Will venison processing change in the post-CWD landscape? It’s hard to say. In 2002 the Medical Society of Milwaukee County called for tougher regulations of deer processors because of health questions surrounding CWD. The doctors hope that deer processors would have to follow procedures similar to those mandated in England for beef processors. However, Wisconsin Association of Meat Processors and the Department of Agriculture don’t believe that’s necessary. Both groups say that enough precautions are already being taken, and the processing community can monitor itself.
It’s Time to Eat!
Here’s a cool recipe from one of DDH’s hottest and most popular venison cookbooks, We Kill It We Grill It. The recipes are from our loyal readers and are sure to please.
Prep Time: 20 min
Cook Time: 8 min
Serves: 8 servings of 2 mini-burgers each
1/2 lb ground venison
1/2 lb ground pork
Salt and freshly ground black pepper
1 cup chopped white mushrooms (about 3 ounces of mushrooms)
1 cup chopped apples (about 2 apples)
2 ounces blue cheese (or your choice of cheese)
16 mini-potato rolls (the dinner-roll size)
Heat grill. Mix venison, pork, salt, pepper, mushrooms and apples, and form into 16 small patties. Grill to medium doneness and crumble blue cheese on top. Serve on potato rolls.
Tasty Venison Burgers
This is a super recipe from Stacy Harris, one of our longtime contributors. Be sure to check out her other recipes, tips and more on GameandGarden.com as well as her great cookbooks here, here and here or this super DVD here in ShopDeerHunting.com.
4 pounds venison (or lamb)
1 pound bacon
4 cloves garlic, minced or crushed
1 medium onion, finely chopped
1 Tablespoon Kosher salt
1 Tablespoon freshly ground pepper
6 Hamburger Buns
In a meat grinder, grind venison and bacon on the largest setting. This will keep your hamburgers light and juicy. Add onions, garlic, salt and pepper. Mix gently, but well.

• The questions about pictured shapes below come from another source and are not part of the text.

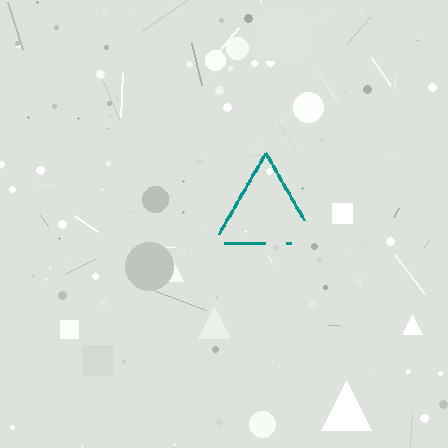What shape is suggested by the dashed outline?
The dashed outline suggests a triangle.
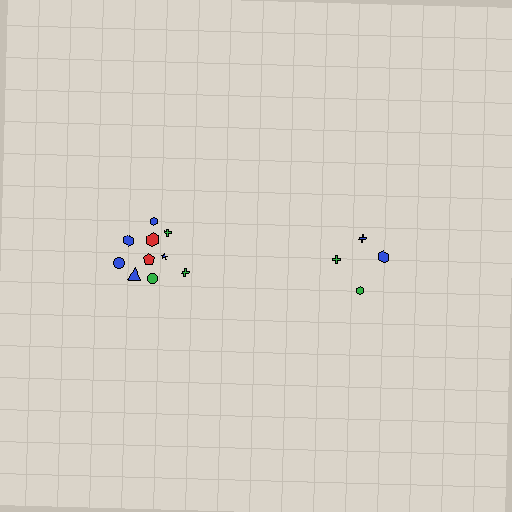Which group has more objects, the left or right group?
The left group.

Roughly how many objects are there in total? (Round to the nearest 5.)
Roughly 15 objects in total.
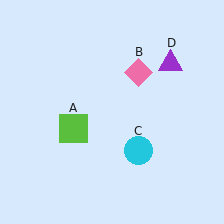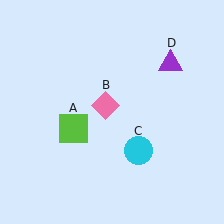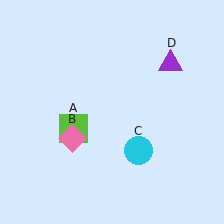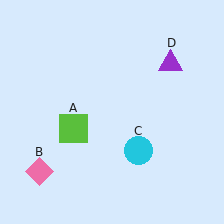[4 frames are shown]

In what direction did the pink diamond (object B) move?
The pink diamond (object B) moved down and to the left.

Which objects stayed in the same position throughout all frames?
Lime square (object A) and cyan circle (object C) and purple triangle (object D) remained stationary.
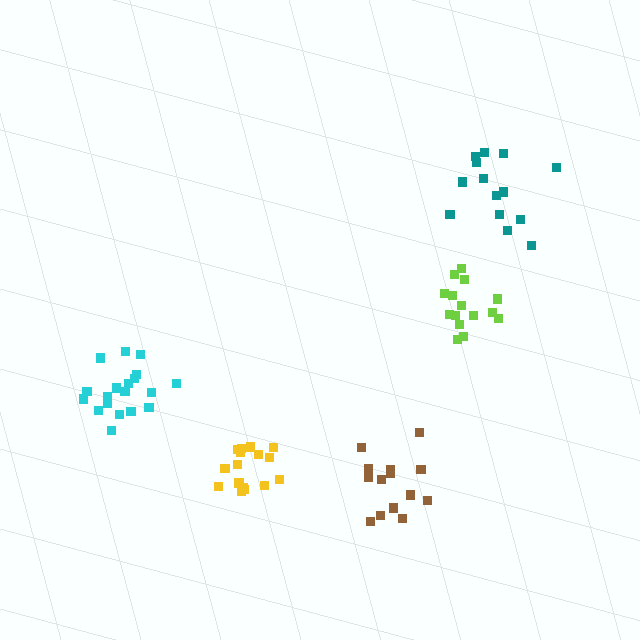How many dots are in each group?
Group 1: 14 dots, Group 2: 16 dots, Group 3: 15 dots, Group 4: 14 dots, Group 5: 19 dots (78 total).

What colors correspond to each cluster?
The clusters are colored: teal, yellow, lime, brown, cyan.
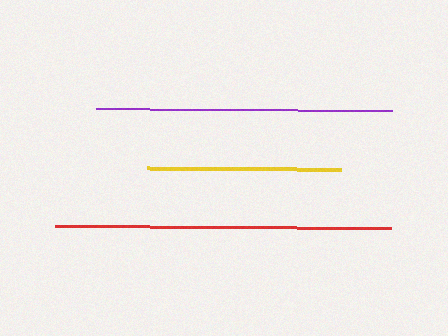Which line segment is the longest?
The red line is the longest at approximately 336 pixels.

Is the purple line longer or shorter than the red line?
The red line is longer than the purple line.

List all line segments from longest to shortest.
From longest to shortest: red, purple, yellow.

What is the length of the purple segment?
The purple segment is approximately 296 pixels long.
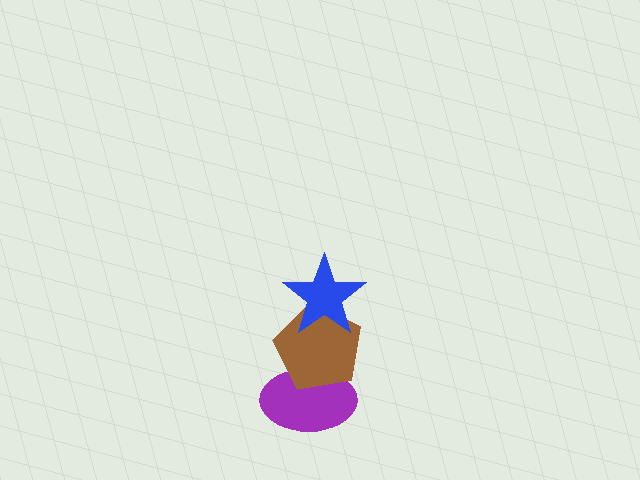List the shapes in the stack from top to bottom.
From top to bottom: the blue star, the brown pentagon, the purple ellipse.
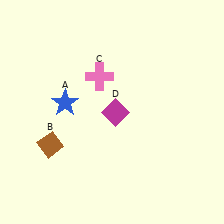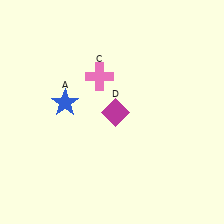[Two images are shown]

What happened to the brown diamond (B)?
The brown diamond (B) was removed in Image 2. It was in the bottom-left area of Image 1.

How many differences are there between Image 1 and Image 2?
There is 1 difference between the two images.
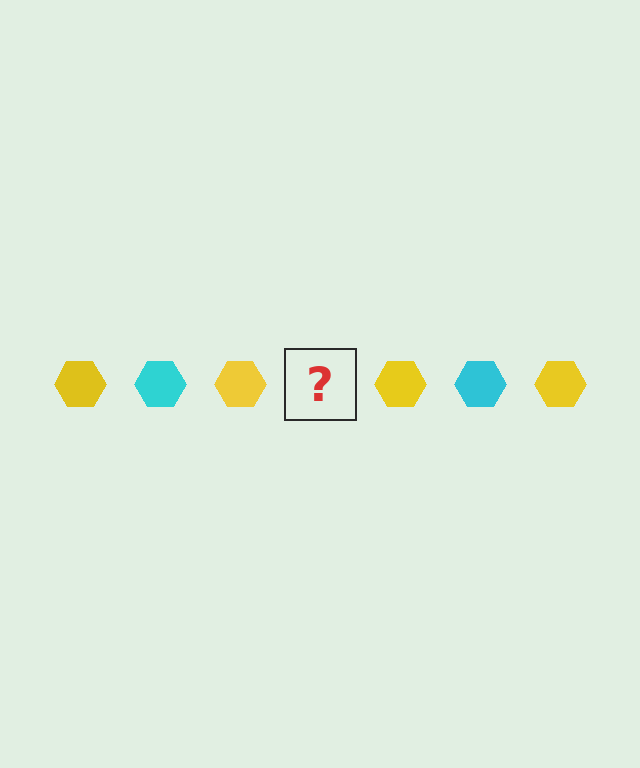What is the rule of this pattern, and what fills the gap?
The rule is that the pattern cycles through yellow, cyan hexagons. The gap should be filled with a cyan hexagon.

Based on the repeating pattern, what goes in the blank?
The blank should be a cyan hexagon.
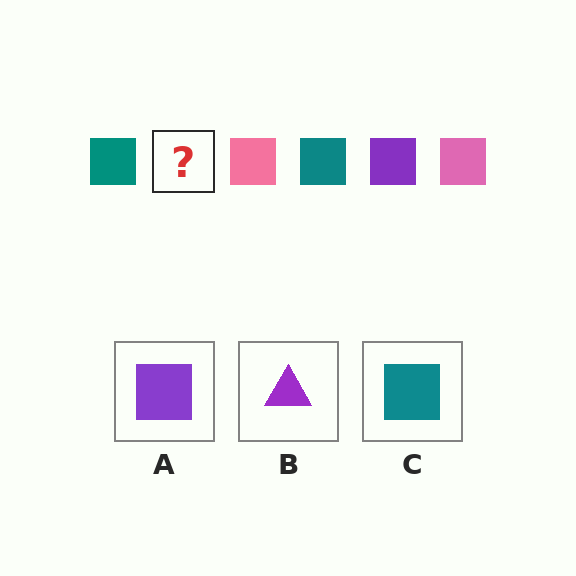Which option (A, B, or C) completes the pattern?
A.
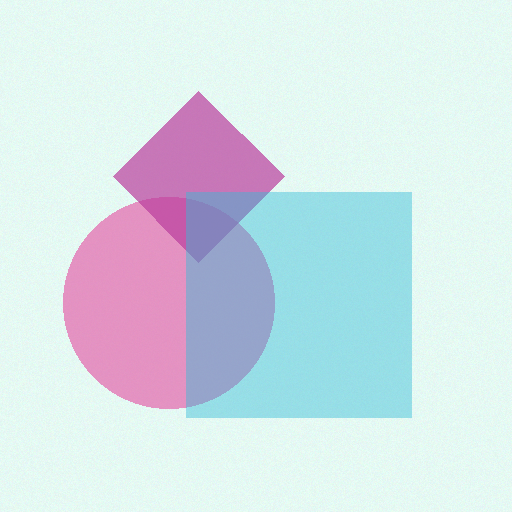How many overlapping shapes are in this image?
There are 3 overlapping shapes in the image.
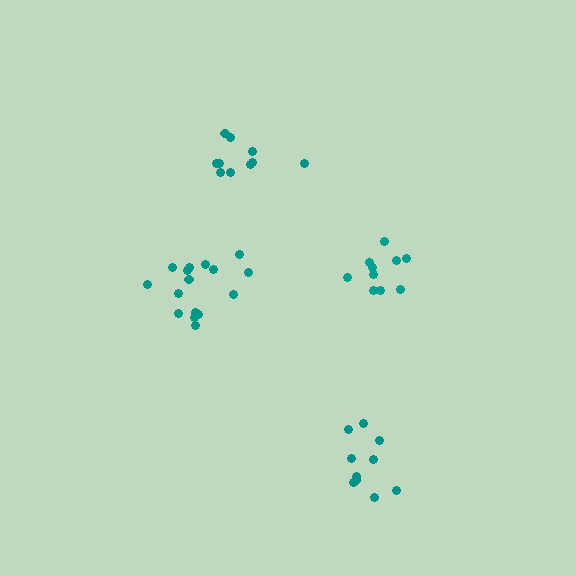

Grill your hamburgers until just done. I did these on a flat top on my stove – I let them cook 5 minutes on one side then flip then and finish cooking about 4 minutes on the other side, depending on the thickness of your patties. Don’t overcook, but make sure the pork is completely cooked.
Warm your buns on the flat top until they are slightly steamed. Serve them with Chipotle Mayonnaise (get the mayo recipe here), pickles and anything else you you like! Enjoy!